Great post! Now I know what a real bike fitting entails. Of course, finding a shop that good in cental IL would be the hardest part! Congrats on the new bike!

Slowdad

Bike looks good! Looking forward to seeing you out on it.

I've never gotten fit up on my bike. I think it'd probably be a good idea.

TriWithMS

I'm sure I missed a bunch of the other steps he took, I'll have to call him up sometime and ask him to explain his steps so I can be more complete and people really get a good sense of how detailed they are.

That's too bad that there aren't any places in IL for you to get this done Ashleigh, maybe you should fly up to Toronto! ;D

Slowdad - You'll see me on it soon. I'm not sure how close I'll be following your wheel if we go out for ride since it does feel unsafe not having the brakes handy.

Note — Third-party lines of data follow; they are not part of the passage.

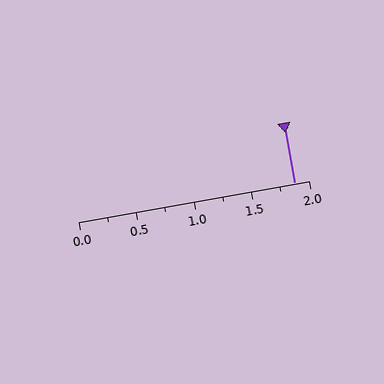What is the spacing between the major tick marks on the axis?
The major ticks are spaced 0.5 apart.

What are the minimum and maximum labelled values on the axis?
The axis runs from 0.0 to 2.0.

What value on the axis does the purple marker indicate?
The marker indicates approximately 1.88.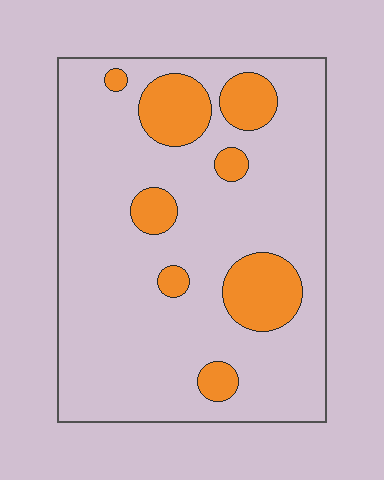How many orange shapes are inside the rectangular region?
8.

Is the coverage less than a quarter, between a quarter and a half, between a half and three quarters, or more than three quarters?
Less than a quarter.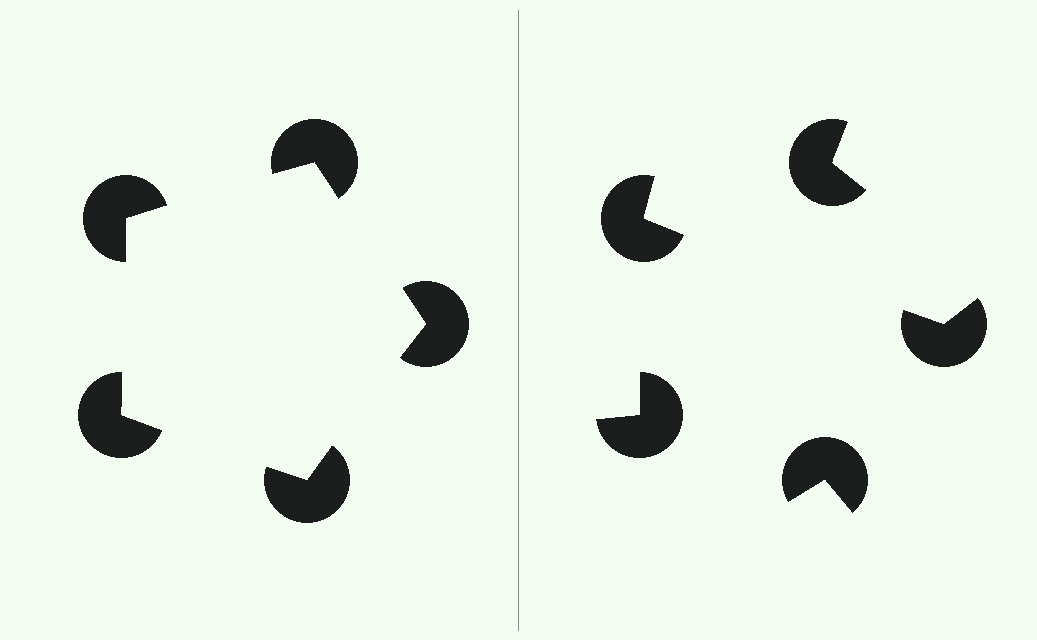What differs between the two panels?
The pac-man discs are positioned identically on both sides; only the wedge orientations differ. On the left they align to a pentagon; on the right they are misaligned.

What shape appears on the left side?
An illusory pentagon.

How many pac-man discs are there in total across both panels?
10 — 5 on each side.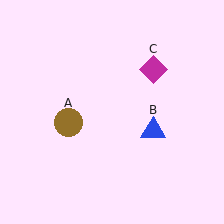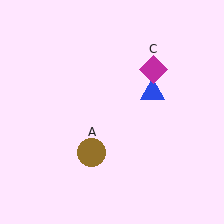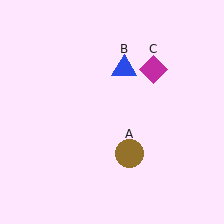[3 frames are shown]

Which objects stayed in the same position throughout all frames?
Magenta diamond (object C) remained stationary.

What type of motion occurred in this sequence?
The brown circle (object A), blue triangle (object B) rotated counterclockwise around the center of the scene.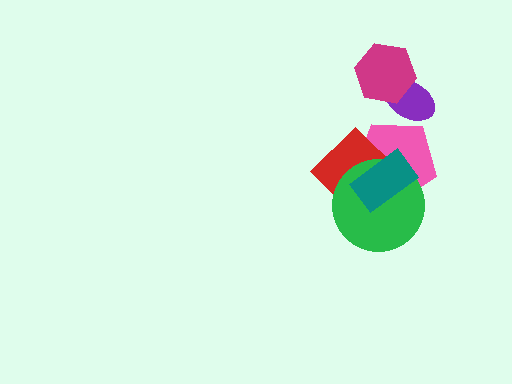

It does 'feel' fast when I took it up and down the street a couple times, but that could just be all the extra adrenaline coursing through my veins. Hmmm, how is this going to work? How can I still go riding with you without hiding into your slipstream the whole time?

Thanks for the comments.

Cheers,

Rob.

Tom

Great post! Aside from squeezing out more power and keeping you comfortable for long periods, a proper fit also significantly reduces the chances of injury so it's definitely worth it. Unlike other sports, the mechanical motions on a bike are extremely repetitive, and if anything is even slightly out of kilter that repeated stress will eventually add up to cause trouble.


As for group rides, you will want to leave extra room on a TT bike like this. Aside from the brakes not being immediately available, steering is a *lot* less forgiving so you need to be careful as every tiny movement in your arms will effect your trajectory. These bikes are designed for racing in events where drafting isn't permitted, so they make compromises to control in order to eek out every bit of aerodynamic advantage that they can get (cockpit layout, shorter wheel base, more forward weight distribution, etc.).

The nice thing is that the differences can be dramatic, and you'll likely see a significant improvement in speed. As such, in many cases you'll be able to push your way to the front of the pack where those disadvantages become moot.

With that said, when riding in a draft you can always switch to the pursuit bars. That will give you most of the control back, and you'll have the brakes available without moving your hands around. You naturally won't be as aerodynamic, but when you're in a draft that's not a huge liability (you're protected from the wind, so it's much less significant).